In the past few years, increased focus and scrutiny of medical devices by security researchers has resulted in improved awareness of medical device security risks.
Interestingly, in many cases the security researcher had a very personal and literal connection to the medical device -- that is, they were actual users of the device itself.
A few examples:
The work done by security researchers on their own devices is only the beginning of what we can expect will be a deluge of medical device related vulnerabilities, and it’s worthwhile to explore some of the reasons as to why the current situation is the way it is now.
One key reason is that typical security researchers face many barriers to entry that can prevent them from obtaining medical devices on their own.
For example, while all kinds of medical devices are on sites such as eBay, FDA-imposed aftermarket sales restrictions can prevent or dissuade the casual, “hobbyist” security researcher from simply bidding for a medical device on eBay and easily getting hand’s on access. For example, see the eBay policy on medical device sales.
The restrictions and laws relevant to medical devices are complex, and can inhibit a security researcher from pursuing a aftermarket purchase. For those seeking answers, the FDA’s Division of Small Manufacturers, International and Consumer Assistance (DSMICA) may be able to provide assistance and clarification, but be warned, this is a convoluted area. For example, an individual’s inquiry to the FDA DSMICA about the restrictions and legality of into purchasing a hyperbaric chamber is enlightening.
Changing the Medical Device Threat Model
Medical device vendor awareness of the security threat is, in some respects, as Kevin Fu of University of Massachusetts puts it, in a “medieval” state. In fact, Dr. Fu recently noted that he has “yet to find a single company that issues digital signatures or hashes of medical device downloads."
A hopeful sign is that due to the work of these security researchers presenting at conferences (hacker, academic and industry), various organizations like DHS are recognizing the threat and we are seeing awareness publications like the recent DHS “Attack Surface: Healthcare and Public Health Sector” urging an increased focus on medical device wireless connectivity.
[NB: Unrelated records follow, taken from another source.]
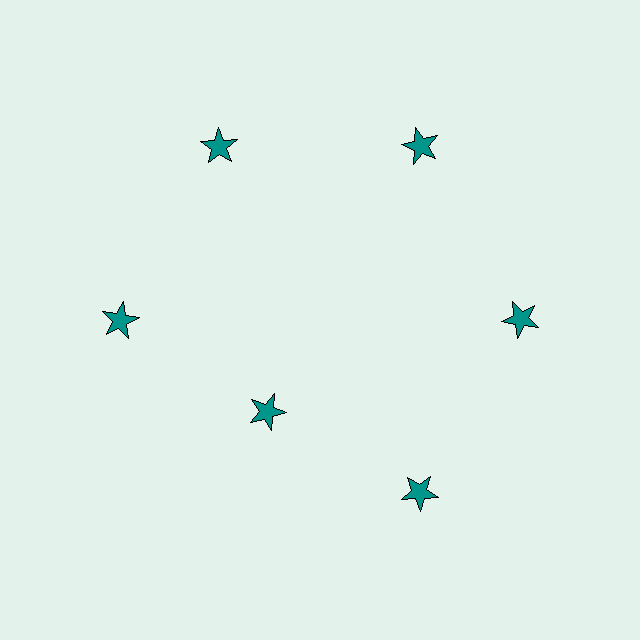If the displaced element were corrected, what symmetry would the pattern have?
It would have 6-fold rotational symmetry — the pattern would map onto itself every 60 degrees.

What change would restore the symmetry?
The symmetry would be restored by moving it outward, back onto the ring so that all 6 stars sit at equal angles and equal distance from the center.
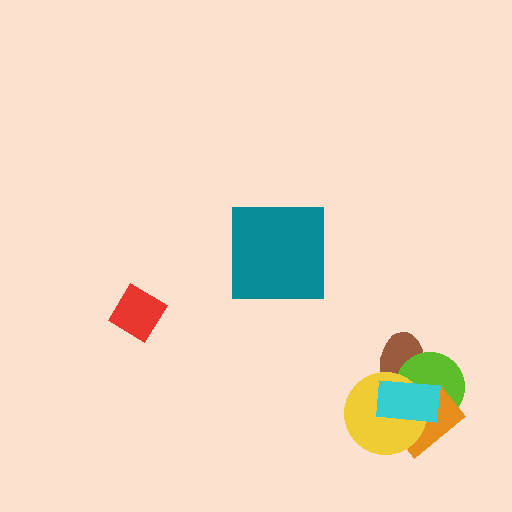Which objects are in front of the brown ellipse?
3 objects cover part of the brown ellipse: the lime circle, the yellow circle and the cyan rectangle.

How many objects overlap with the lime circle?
4 objects overlap with the lime circle.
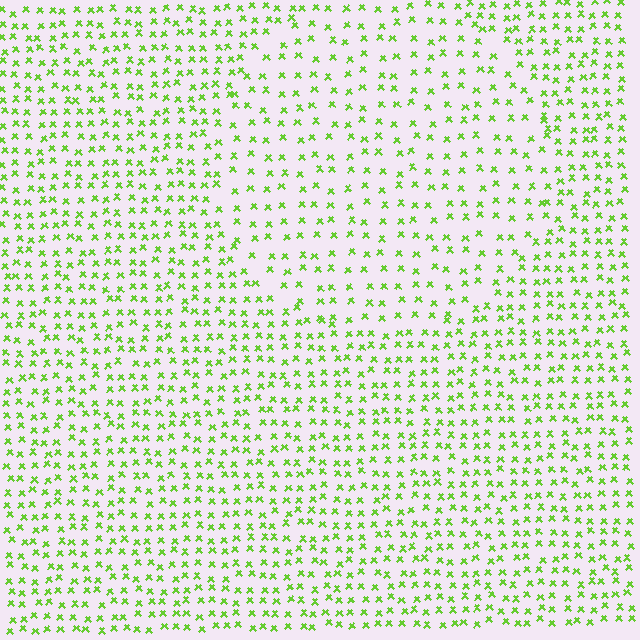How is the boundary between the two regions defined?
The boundary is defined by a change in element density (approximately 1.7x ratio). All elements are the same color, size, and shape.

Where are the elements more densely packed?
The elements are more densely packed outside the circle boundary.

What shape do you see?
I see a circle.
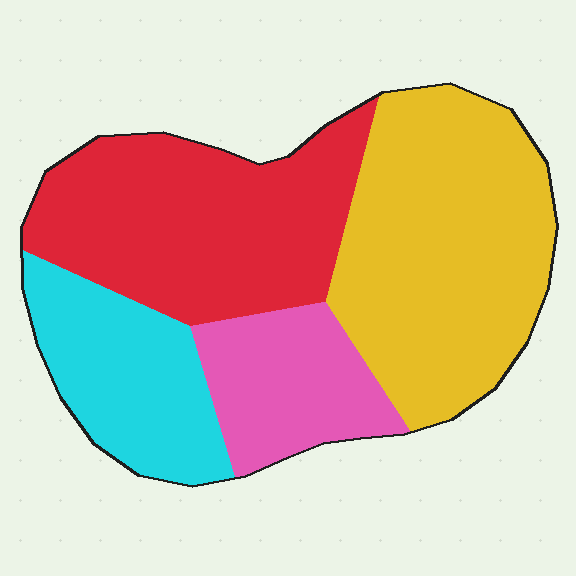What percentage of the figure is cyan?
Cyan takes up less than a quarter of the figure.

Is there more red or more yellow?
Yellow.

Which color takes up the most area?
Yellow, at roughly 35%.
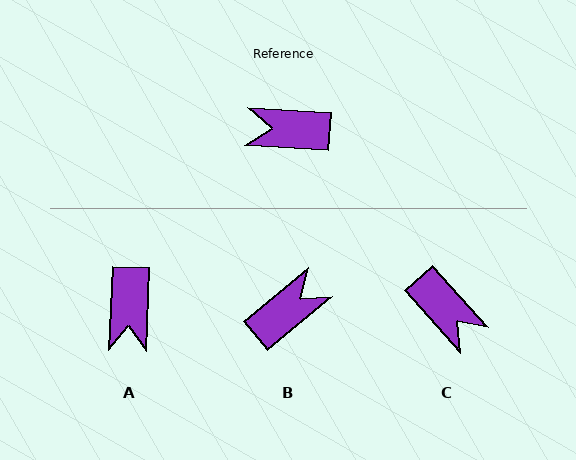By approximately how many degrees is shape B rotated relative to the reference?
Approximately 137 degrees clockwise.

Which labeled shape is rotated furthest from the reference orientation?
B, about 137 degrees away.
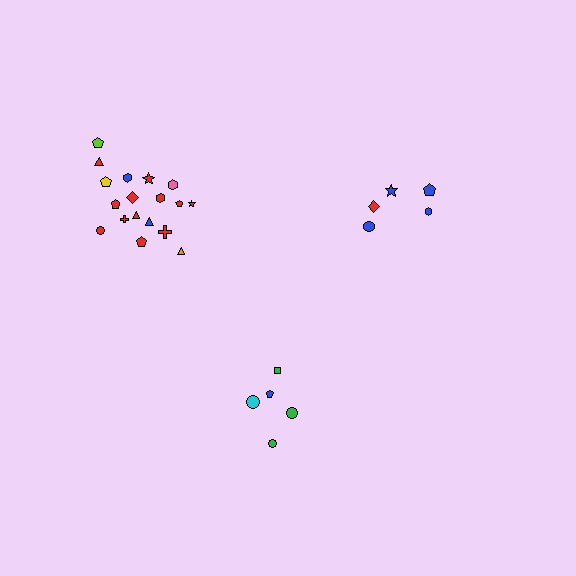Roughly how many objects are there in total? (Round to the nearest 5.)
Roughly 30 objects in total.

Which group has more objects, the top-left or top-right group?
The top-left group.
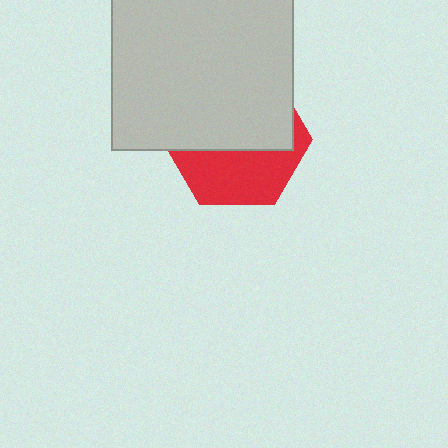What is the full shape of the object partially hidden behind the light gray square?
The partially hidden object is a red hexagon.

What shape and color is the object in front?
The object in front is a light gray square.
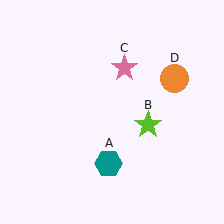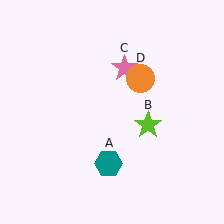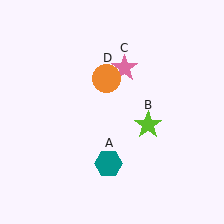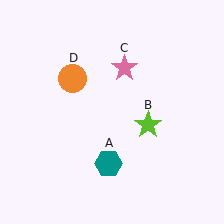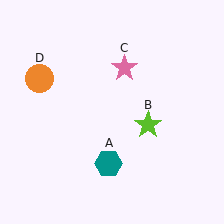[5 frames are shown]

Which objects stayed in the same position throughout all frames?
Teal hexagon (object A) and lime star (object B) and pink star (object C) remained stationary.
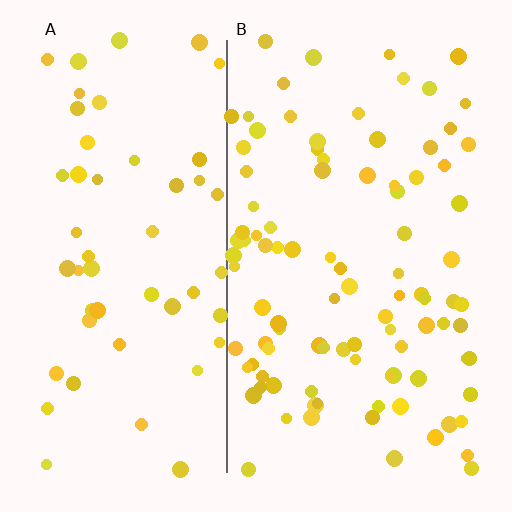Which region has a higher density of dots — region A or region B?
B (the right).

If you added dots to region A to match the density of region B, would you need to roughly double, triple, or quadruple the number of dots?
Approximately double.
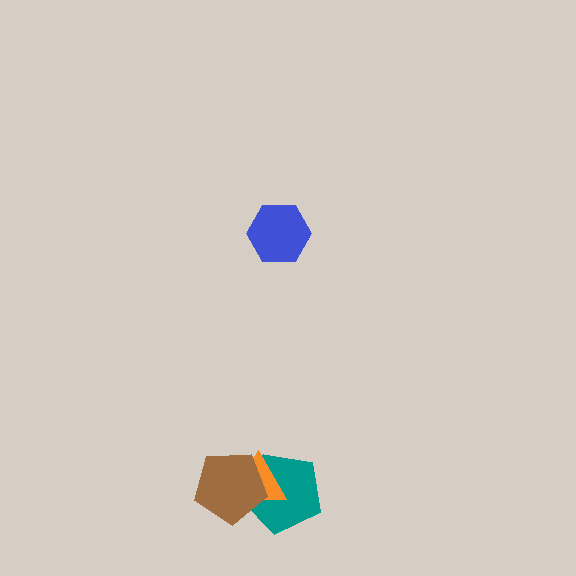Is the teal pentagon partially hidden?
Yes, it is partially covered by another shape.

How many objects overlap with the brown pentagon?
2 objects overlap with the brown pentagon.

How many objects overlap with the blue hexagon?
0 objects overlap with the blue hexagon.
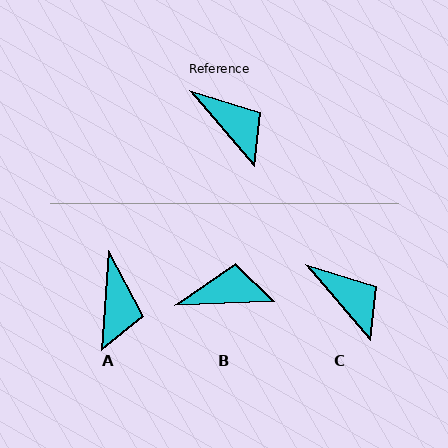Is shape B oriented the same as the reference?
No, it is off by about 52 degrees.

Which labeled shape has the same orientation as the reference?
C.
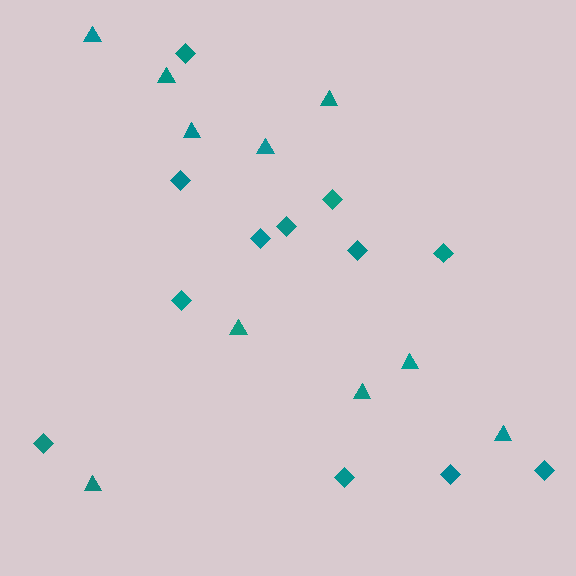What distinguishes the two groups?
There are 2 groups: one group of diamonds (12) and one group of triangles (10).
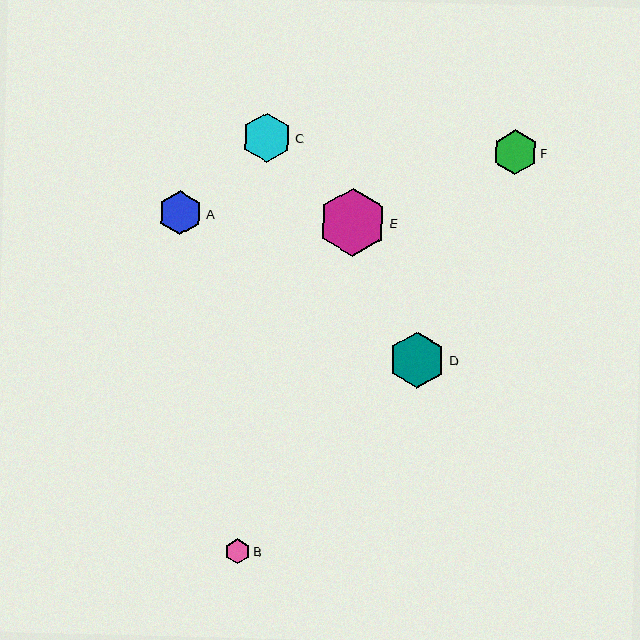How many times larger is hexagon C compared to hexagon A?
Hexagon C is approximately 1.1 times the size of hexagon A.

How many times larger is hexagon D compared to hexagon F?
Hexagon D is approximately 1.3 times the size of hexagon F.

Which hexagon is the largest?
Hexagon E is the largest with a size of approximately 68 pixels.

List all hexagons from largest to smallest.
From largest to smallest: E, D, C, F, A, B.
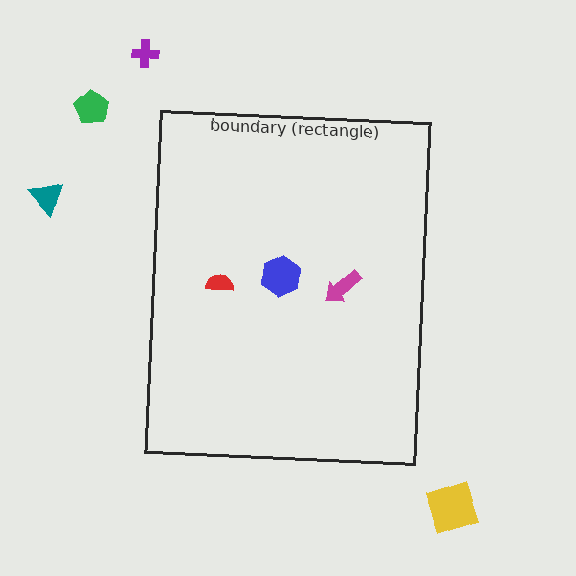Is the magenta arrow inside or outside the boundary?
Inside.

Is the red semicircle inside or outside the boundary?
Inside.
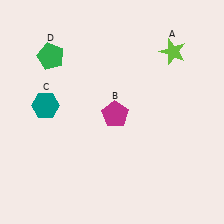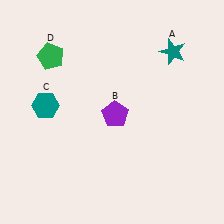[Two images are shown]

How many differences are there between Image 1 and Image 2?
There are 2 differences between the two images.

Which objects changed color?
A changed from lime to teal. B changed from magenta to purple.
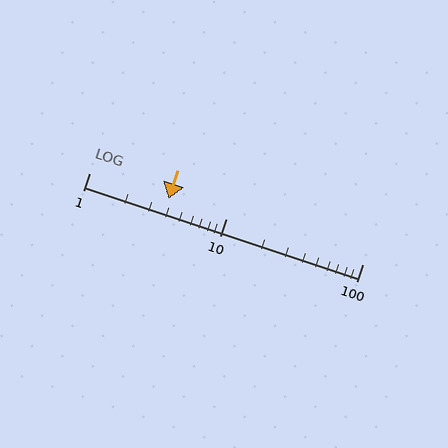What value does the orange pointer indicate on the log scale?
The pointer indicates approximately 3.8.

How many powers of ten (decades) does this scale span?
The scale spans 2 decades, from 1 to 100.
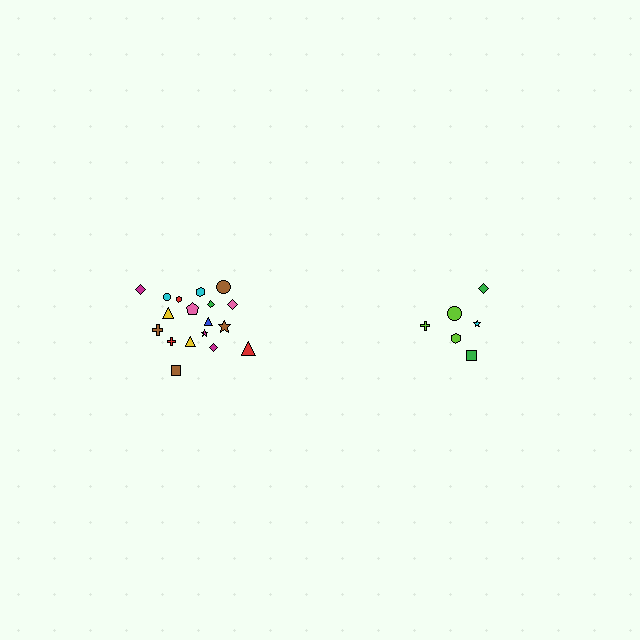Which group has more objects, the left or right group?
The left group.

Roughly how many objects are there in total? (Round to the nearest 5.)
Roughly 25 objects in total.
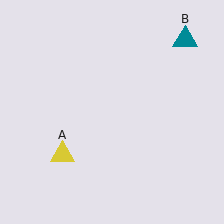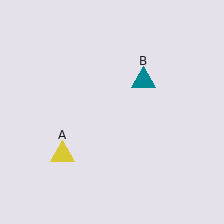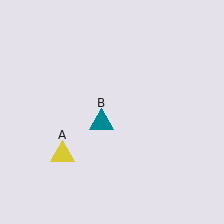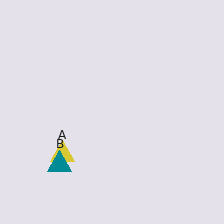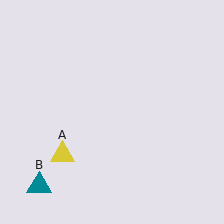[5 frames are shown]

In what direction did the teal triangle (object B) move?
The teal triangle (object B) moved down and to the left.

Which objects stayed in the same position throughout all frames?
Yellow triangle (object A) remained stationary.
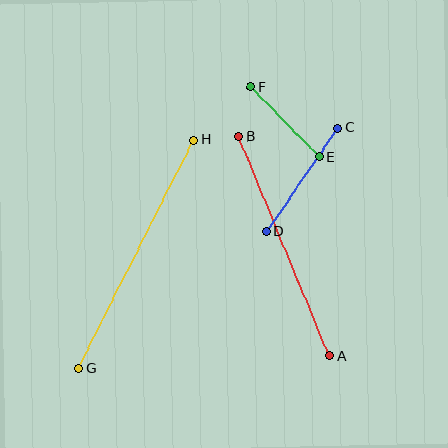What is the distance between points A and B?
The distance is approximately 238 pixels.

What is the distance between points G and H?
The distance is approximately 256 pixels.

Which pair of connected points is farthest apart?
Points G and H are farthest apart.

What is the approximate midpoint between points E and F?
The midpoint is at approximately (285, 122) pixels.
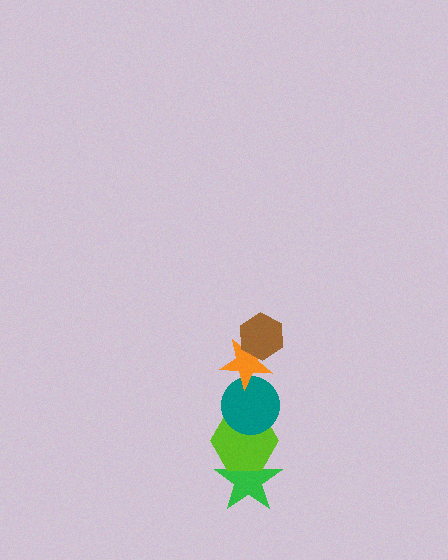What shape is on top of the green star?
The lime hexagon is on top of the green star.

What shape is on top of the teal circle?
The orange star is on top of the teal circle.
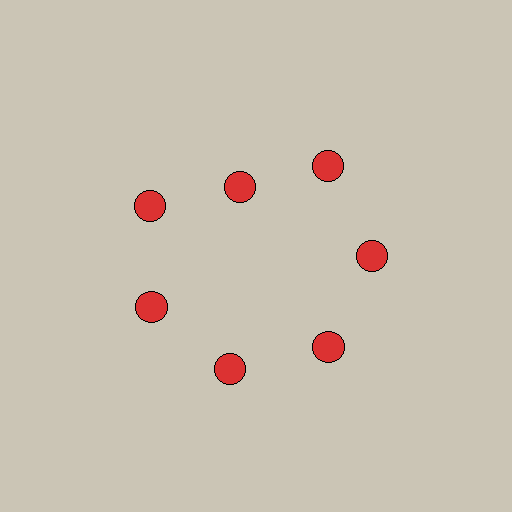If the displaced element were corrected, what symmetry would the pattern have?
It would have 7-fold rotational symmetry — the pattern would map onto itself every 51 degrees.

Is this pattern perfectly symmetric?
No. The 7 red circles are arranged in a ring, but one element near the 12 o'clock position is pulled inward toward the center, breaking the 7-fold rotational symmetry.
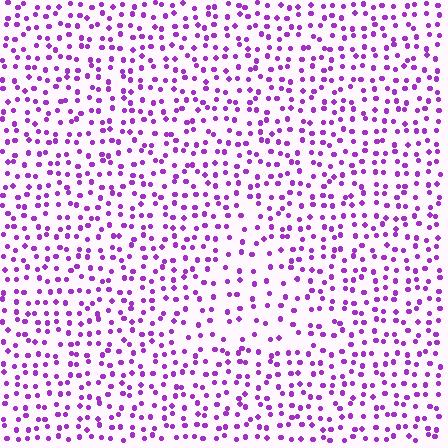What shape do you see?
I see a triangle.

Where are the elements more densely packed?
The elements are more densely packed outside the triangle boundary.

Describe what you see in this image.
The image contains small purple elements arranged at two different densities. A triangle-shaped region is visible where the elements are less densely packed than the surrounding area.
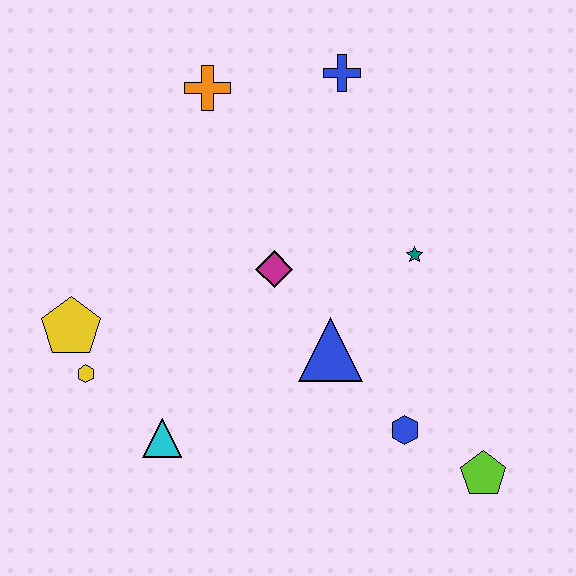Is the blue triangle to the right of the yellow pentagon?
Yes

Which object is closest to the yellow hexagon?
The yellow pentagon is closest to the yellow hexagon.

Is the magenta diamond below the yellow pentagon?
No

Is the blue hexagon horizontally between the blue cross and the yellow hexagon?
No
As security community interest in conducting analysis of medical devices grows, we’ll see more security researchers figuring out ways to get their hands on these devices. And it’s worth mentioning the emergence of some formalized efforts, such as the “Open Medical Device Research Library" at http://omdrl.org and their impact of making inroads to providing vetted security researchers physical access to these devices.
From a more grass-roots and individual/small group level, we should expect security researchers of all shades of grey to make progress in garnering access to medical devices.
This may happen through several channels, for example via aftermarket medical device purchases from unsavory or unaware aftermarket retailers, to researchers working to obtain the credentials and FDA approval paperwork needed to buy/sell medical devices as a business, but with the true objective of simply gaining access to a variety of medical devices.
Looking to the past, we can see this kind of hacker interest and progression in the article “The long, strange trip of the L0pht” where the members of the L0pht recalled the early Boston days in the late 90’s and what happened when Richard Clarke got a tour of the L0pht’s lab space:
"After showing the feds around for a couple of hours and talking about the projects the group was working on and how the members went about their research, the L0pht crew was a little dismayed to see Clarke and his cohorts huddled together, speaking in hushed tones."
"This did not sit well with Mudge and the others. Gesturing to the beer sitting in front of him, Mudge told the audience: Having a bit of the Irish courage in me by that point, I went over to them and said, 'Look, we brought you guys in here and opened the kimono and showed you what we do here and now you're out here whispering. You have to tell me what you're talking about.'"
"So Richard Clarke says, 'Ok, I'll tell you. We were just saying that the CIA guys have told us that the only way anyone could do this stuff was with funding from a foreign government.'"
"He told us, 'You've changed our entire threat model.'"
In many respects, I see the current medical device security situation as similar to that time back in the late 90s when the L0pht opened eyes and minds to new threat models and the capability of small, focused groups of security folks dedicated to getting access, code, gear, etc.
In the current state of affairs, it’s not unrealistic to state that medical device manufacturers have too long enjoyed insulation from security researcher analysis and a pervasive “security by obscurity” situation.
It's starting out as personal, but clearly the situation is rapidly changing and expanding.